Joe & I (and others in our study group) have been trying to think of a good word to describe a study of scripture that looks at the differences in the genders and what it means to live in relation to the truth of gender, or to live in love. For now, we are using the word “amorous” – when we mean “looking at the truth of gender when studying texts.” Here are a few thoughts on Moses 4 from that perspective.
7 And he said unto the woman: Yea, hath God said—Ye shall not eat of every tree of the garden? (And he spake by the mouth of the serpent.)
Ye shall not eat of every tree – it seems inclusive, like he’s asking if they can’t eat of any of the trees, if God has said don’t eat from all of them. Has God said you can’t eat from every tree? He doesn’t say, “Has God not said ye shall eat of every tree of the garden?” either. How might this play into Badiou’s notions of male/female ways of thinking – the all and the not all? (From Lacan?) How would Satan mean this and how would Eve hear it?
8 And the woman said unto the serpent: We may eat of the fruit of the trees of the garden; 9 But of the fruit of the tree which thou beholdest in the midst of the garden, God hath said—Ye shall not eat of it, neither shall ye touch it, lest ye die.
Neither shall ye TOUCH it! Interesting! Why touch?
Ye shall die – ye will have to experience opposition, including death
The tree is set off as the one exception, the one thing outside the all.
10 And the serpent said unto the woman: Ye shall not surely die;
This is a lie. You will know opposition, but not that one? I realize opposition isn’t really mentioned in this version, though. Of course maybe he planned to get them to eat the tree of life right after?
11 For God doth know that in the day ye eat thereof, then your eyes shall be opened, and ye shall be as gods, knowing good and evil.

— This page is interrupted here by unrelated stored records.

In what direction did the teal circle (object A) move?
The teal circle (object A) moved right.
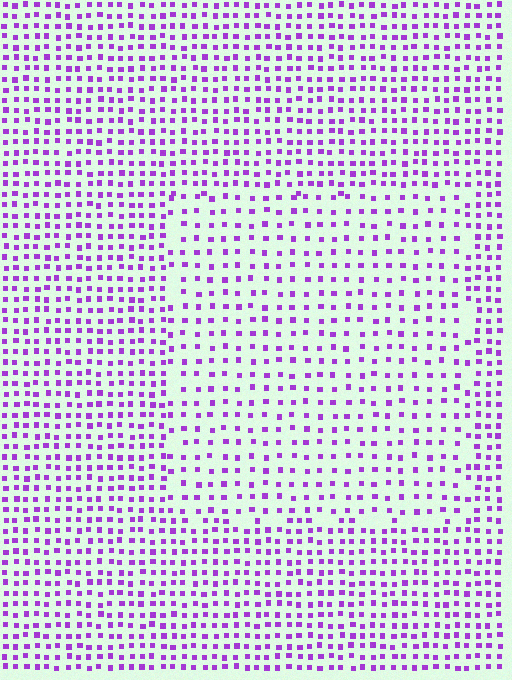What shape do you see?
I see a rectangle.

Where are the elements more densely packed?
The elements are more densely packed outside the rectangle boundary.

12 And when the woman saw that the tree was good for food, and that it became pleasant to the eyes, and a tree to be desired to make her wise, she took of the fruit thereof, and did eat, and also gave unto her husband with her, and he did eat.
This seems to be the first positive thing she has heard about the tree. Suddenly she realized it wasn’t poison or something – it was good for food, or actually edible!
It became pleasant to the eyes – had it seemed ugly before, since it meant death? Or did they think in those sorts of terms yet? Does it become pleasant, let’s see, pleasing, to the eyes, since it is good for food, or because of the next phrase: make her wise?
A tree to be desired to make her wise – “A tree to be desired” – is this a desiring to desire? Is she taking up Satan’s desire? He presents it as desirable and she gives in?
She took the fruit – touched it and ate.
For God doth know – why pin this on God? Why bring Him up?
The trees seemed to be under categories of “eat” and “don’t eat” – or “food” and “not food.” Now that distinction is changed for her. Now they all become “food” and she has to decide what to do. The “not all” has become an “all” suddenly.